Using similar reasoning, you might be able to show that people who hire bodyguards are more likely to get killed than people who don't. Obviously, people who hire bodyguards already feel at risk, but does that mean that the bodyguards are the reason for the risk?
Similarly illogical reasoning has been used by counting how many intruders were killed by homeowners with guns and comparing that with the number of family members killed with those guns. But this is a nonsense comparison because most people who keep guns in their homes do not do so in hopes of killing intruders.
Most uses of guns in self-defense -- whether in the home or elsewhere -- do not involve actually pulling the trigger. When the intended victim turns out to have a gun in his hand, the attacker usually has enough brains to back off. But the lives saved this way do not get counted.
People killed at home by family members are highly atypical. The great majority of these victims have had to call the police to their homes before, because of domestic violence, and just over half have had the cops out several times. These are not just ordinary people who happened to lose their temper when a gun was at hand.
Neither are most "children" who are killed by guns just toddlers who happened to find a loaded weapon lying around. More of those "children" are members of teenage criminal gangs who kill each other deliberately.
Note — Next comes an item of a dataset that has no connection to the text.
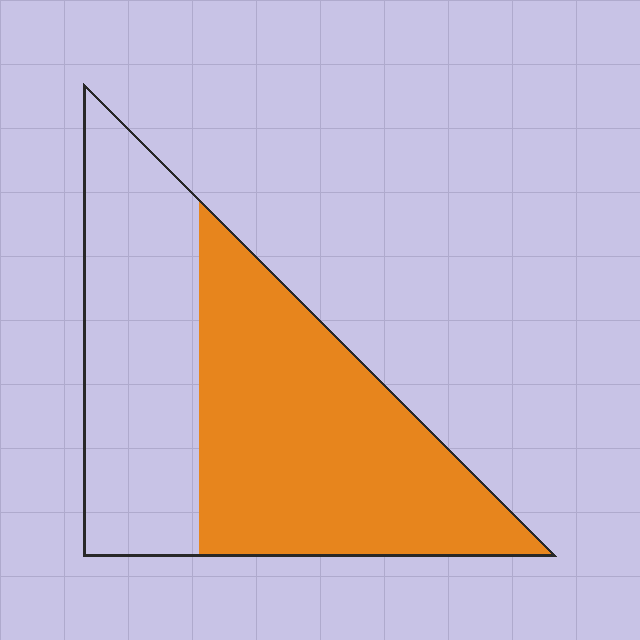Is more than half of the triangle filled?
Yes.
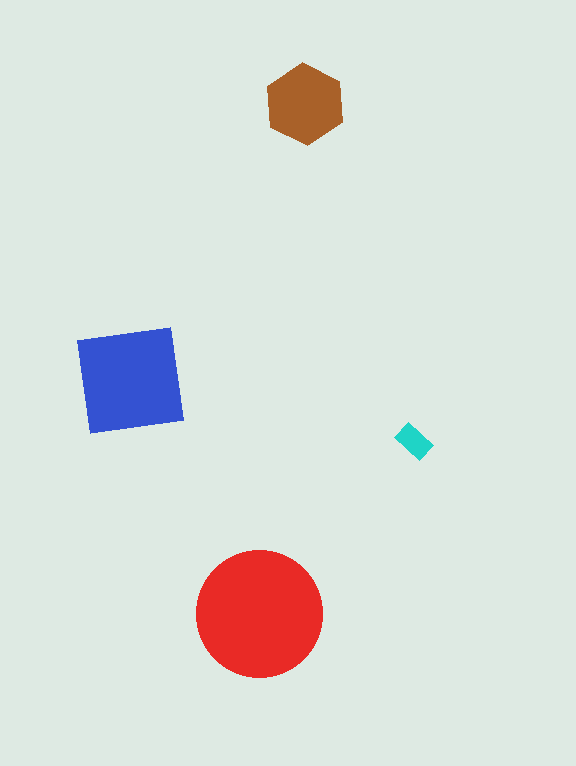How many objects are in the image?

Some small children do in fact get accidentally killed by guns in the home -- but fewer than drown in bathtubs. Is anyone for banning bathtubs? Moreover, the number of fatal gun accidents fell, over the years, while the number of guns was increasing by tens of millions. None of this supports the assumption that more guns mean more fatal accidents.
Most of the gun controllers' arguments are a house of cards.
No wonder they don't want any hard facts coming near them.